Recent research showed that individuals are
perceived as more attractive when presented with the color red.
Elliot and Niesta (2008) found that men consistently rated women as higher in attractiveness when a border of red framed their photographs or when they were presented with a red shirt compared to other colors. This red effect was also found for women perceiving men (Elliot et al., 2010; Roberts, Owen, & Havlicek, 2010).
Red color, for example, represents a sexual signal that might have evolved from our biological heritage. This reasoning is supported by research showing that nonhuman female primates exhibit red coloration for example as indicator of fertility (Elliot & Niesta, 2008). [...] Thus, it is most likely that the meaning of the color red also has a biological background [...] Nonetheless, societal learning seems to have turned the originally pure sexual meaning of red color into a more romantic association: red equals love.

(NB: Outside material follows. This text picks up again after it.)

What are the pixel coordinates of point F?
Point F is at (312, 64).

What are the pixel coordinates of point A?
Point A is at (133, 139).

Bearing in mind that people are likely to associate (i.e., learn to associate) wearing red with being attractive, we now propose that the color red can heighten individuals’ self-attractiveness.
Judging oneself as more attractive, when the desire for a sexual intimacy is increased (through the color red), seems to be an efficient strategy to attract potential partners.

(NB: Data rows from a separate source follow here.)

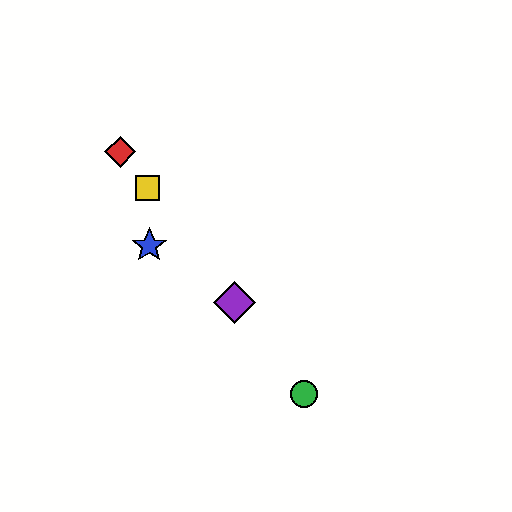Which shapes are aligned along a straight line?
The red diamond, the green circle, the yellow square, the purple diamond are aligned along a straight line.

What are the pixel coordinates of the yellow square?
The yellow square is at (148, 188).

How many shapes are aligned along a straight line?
4 shapes (the red diamond, the green circle, the yellow square, the purple diamond) are aligned along a straight line.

In sum, given that the meaning of red has such genuine biological roots and is bolstered through societal learning, we argue that wearing red affects individuals’ self-attractiveness judgments, because the color shapes their look and they are inclined to base inferences on their appearance (Bem, 1967). Accordingly, the color red should be influential when inferring one’s sexual receptivity and self-status. We assume that those two variables mediate the effect of color on self-attractiveness, as was found regarding the perception of others (Elliot & Maier, 2012; 2014).
Thus, based on the results of this study, red increases one's self-attractiveness and attractiveness, but can a red book cover increase sales? Interestingly, red enhances men’s attraction to young, but not menopausal women. And we know a red bearded New York based author who gets complemented consistently on his barbe rouge.